Quality is the format field — 4K HDR, 1080p BluRay, 720p encode, DVD rip. For a physical or digital library, Quality determines which version gets played and which version is a backup or a placeholder pending an upgrade. Filtering for a genre by Quality to build a 4K night watchlist is a basic operation that requires this field.

Cast and Discovery Fields

Director, Actors, and Producer are the navigational fields. A personal rating of 8/10 for a Villeneuve film carries different weight than a 8/10 for a director whose work you're only starting to explore — the Director field makes those patterns searchable. Filtering your collection by director produces a filmography view; comparing your ratings across a single director's work over time reveals preference patterns that browsing history doesn't capture.

Production companies, Homepage, and Trailer round out the discovery layer. For a collector focused on specific studio output — a24, Blumhouse, Studio Ghibli — the production company field enables filtering that genre tags alone can't provide.
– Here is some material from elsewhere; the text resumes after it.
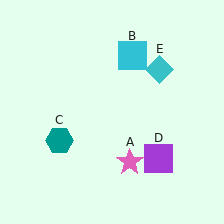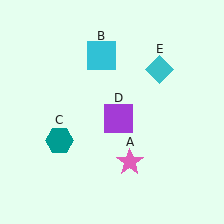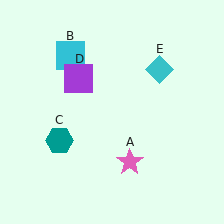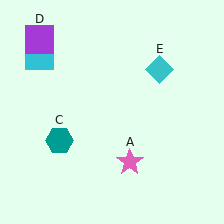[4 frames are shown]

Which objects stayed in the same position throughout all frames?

Barcode handles the physical media side. A scan of the physical disc barcode at acquisition ties the digital record to the physical object — useful for verifying a disc is in the library and for identifying it when it ends up without a case. Available Now is the loan tracking field: a disc that's been lent out is technically in the catalog but not currently accessible, and that distinction matters at 11 PM when you want to watch something you own.

The Catalog at Scale

Backdrops alongside Poster is the visual layer that makes browsing the library something better than a text list. At 300 entries, a catalog with cover art and production stills is a substantially different browsing experience than one with titles alone — the visual recognition memory is faster and more reliable than title recall for the majority of the library.

Runtime is the field that drives scheduling decisions. A 95-minute film and a 172-minute film are different commitments. Filtering by runtime to find something under two hours on a Tuesday evening is a query that a streaming platform's "short films" category only approximates. In a personal catalog, it's a direct field filter that returns exactly what you're looking for.